This article will review the current, widely available methods of oxygen therapy in the market (notably hyperbaric oxygen therapy, microbubbles, and nanobubbles) and oval.bio’s triumvirate approach to oxygen therapy. Specifically, it will compare their safety, efficacy, cost and time of care, among other important variables.
There are several commercially available methods for oxygen therapy that are widely available. We will review their shortfalls below.
Hyperbaric oxygen therapy
Hyperbaric oxygen therapy (HBOT) utilizes a pressurized chamber in which a user lays in. The chamber is pressurized in such a way that the air that they breathe in has a very high concentration of oxygen. Hyperbaric oxygen therapy is one of the more studied forms of oxygen therapy as it has been for many decades.
The use of HBOT has not been without sharp criticism over its risks and shortcomings, however. Many in the scientific community characterize HBOT’s methods as not only expensive, but also as generic and untargeted, which could lead to serious side effects .
These side effects, most commonly, include barotrauma of the ear, sinus damage, vision loss, and lung seizures .
Additionally, concerns about HBOT have been raised regarding their fire safety as these pressurized oxygen rich chambers have been known to catch on fire or even explode causing death of the occupants and those nearby. These risks have led the National Fire Protection Association to classify HBOT chambers as potential fire hazards .
On an efficacious level, HBOT has been shown to have several disadvantages as compared to micro/nanobubble therapy. Studies have found that oxygen that was topically dissolved as micro/nanobubbles penetrated the skin faster and deeper than oxygen delivered via gas. The authors posit that the reasons behind this were because in order for gaseous oxygen to be transferred and used by the body, it must change phases, and usually the body resists elements crossing phase boundaries within it .
The dissolved oxygen delivered through the body went greater than 700 μm through the skin. Since microcirculation of blood occurs through plexuses (small blood vessels) as close as 400-500 μm from the skin’s surface , we know that this simple topically applied dissolved oxygen can penetrate the circulatory system, whereas gaseous oxygen through methods such as HBOT cannot. In fact, because of the effectiveness and size of our nanobubbles, we believe that oxygen applied through our triumvirate method can penetrate significantly deeper than 700 μm.

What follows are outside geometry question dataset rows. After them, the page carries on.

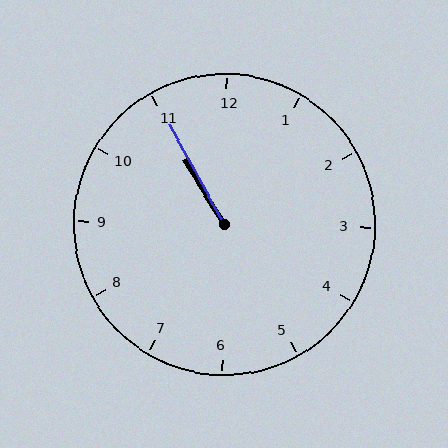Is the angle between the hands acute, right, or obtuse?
It is acute.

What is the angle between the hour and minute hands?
Approximately 2 degrees.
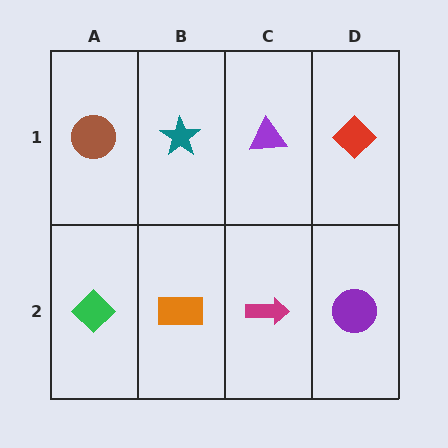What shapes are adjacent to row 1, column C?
A magenta arrow (row 2, column C), a teal star (row 1, column B), a red diamond (row 1, column D).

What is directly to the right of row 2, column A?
An orange rectangle.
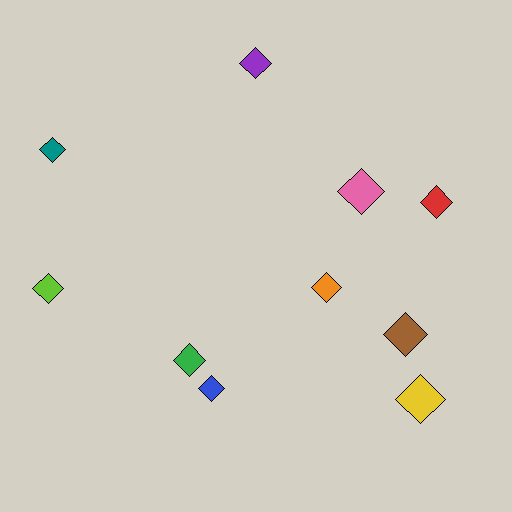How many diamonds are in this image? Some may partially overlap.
There are 10 diamonds.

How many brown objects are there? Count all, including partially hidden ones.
There is 1 brown object.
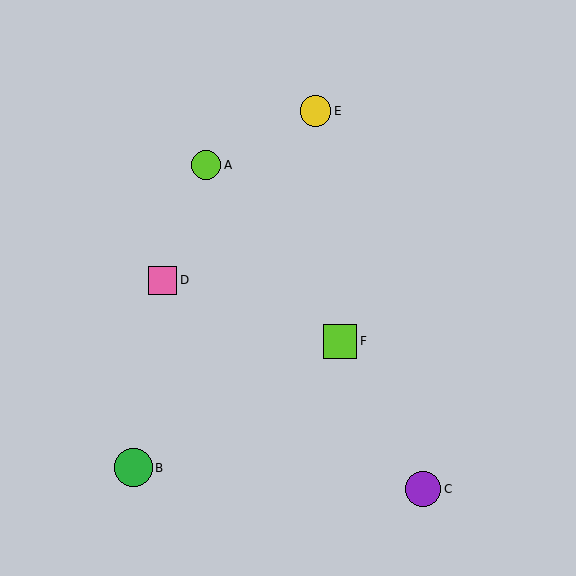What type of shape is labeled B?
Shape B is a green circle.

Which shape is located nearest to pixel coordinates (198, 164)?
The lime circle (labeled A) at (206, 165) is nearest to that location.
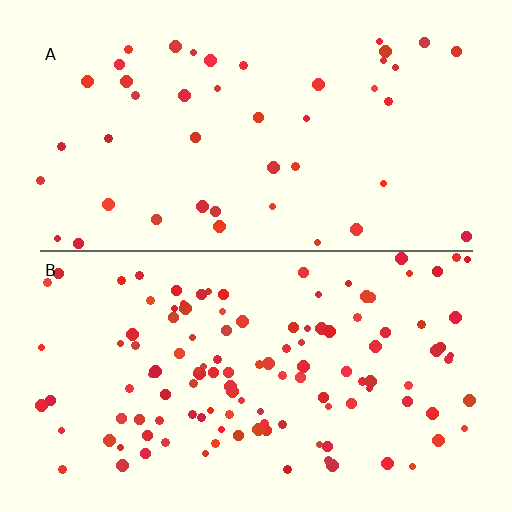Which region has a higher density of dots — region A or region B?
B (the bottom).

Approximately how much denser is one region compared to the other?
Approximately 2.7× — region B over region A.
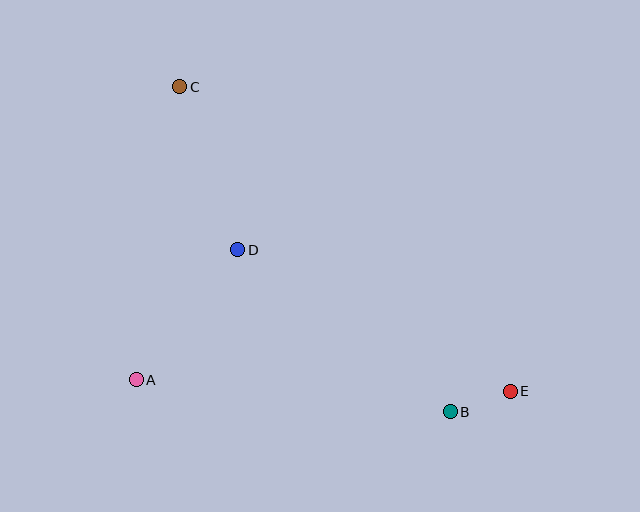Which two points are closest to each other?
Points B and E are closest to each other.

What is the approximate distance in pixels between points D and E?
The distance between D and E is approximately 307 pixels.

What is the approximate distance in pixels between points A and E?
The distance between A and E is approximately 374 pixels.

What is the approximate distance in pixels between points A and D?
The distance between A and D is approximately 165 pixels.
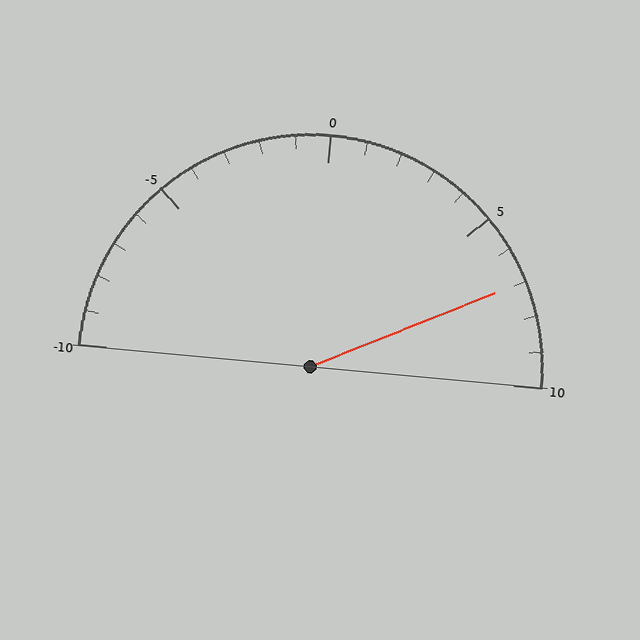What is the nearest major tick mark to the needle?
The nearest major tick mark is 5.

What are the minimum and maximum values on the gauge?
The gauge ranges from -10 to 10.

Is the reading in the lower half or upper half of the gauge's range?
The reading is in the upper half of the range (-10 to 10).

The table  below shows how much deeper dissolved oxygen in liquid form can penetrate than gaseous oxygen. The first two rows (closed-cell foam and alginate catalyst) are liquid forms of dissolved oxygen, similar to bubbles, which penetrate the skin much deeper and consequently, are able to easily reach the bloodstream.
The idea of skin being an absorber of oxygen is nothing new. Roe et. al. also examines the fact that oxygen and carbon dioxide in preterm infants is 5-6 times higher than that of adults , showing that our skin is built to absorb oxygen from a young age when our lungs are not fully developed. Moreover, adult skin consumes as much as 5 mL/min, and the researchers believe that topical dissolved oxygen devices can meet nearly the full physiological oxygen requirements of the skin.
Additionally, they found that oxygen absorbed via the skin was not capable of being used immediately by the body. The oxygen in micro/nanobubbles, in contrast, was available immediately upon absorption through the skin for biological uses . As we will soon see however, microbubbles and nanobubbles are far from the same, from a therapeutic perspective.
HBOT also takes a long time (several hours per week for any sort of results), and is more expensive relative to micro/nanobubble technology because of the infrastructure needed to facilitate HBOT.
Microbubbles are microscopic bubbles that have diameters in the range of 1 micrometer to 1,000 micrometers– or several orders of magnitude higher than a nanobubble. While microbubbles avoid many of the risks and costs associated with HBOT, they come with several inherent flaws in regards to their efficacy, especially when compared to nanobubbles.
Having larger microbubbles decreases the amount of oxygen a given volume of water can hold, whereas 500X smaller nanobubbles allow us to fill the same volume with significantly more oxygen. This concept is similar to filling a bottle with pebbles as opposed to sand. The sand, similar to the nanobubbles, allows for a much greater density in the same volume of space.
Because of their large size, microbubbles possess large buoyant (upward) forces out of the water. Consequently, microbubbles are unable to stay in water for long periods of time, and tend to escape water after just a few days, compared to nanobubbles, which stay in water for several months.
These two advantages essentially mean that we can fit more nanobubbles in water than microbubbles, and that they’ll stay in the water for long periods of time.
Nanobubbles are one aspect of our oxygen therapy treatment. They have the greatest efficacy of the therapies mentioned so far, and they can also avoid many of the pitfalls of HBOT (time, cost, risks).
We at oval.bio have developed a triumvirate total body oxygen saturation therapy that uses nanobubbles delivered through the digestive system, and transcutaneously in conjunction with high purity oxygen that is breathed in through a mask, to deliver more oxygen to the user than anyone has ever done before.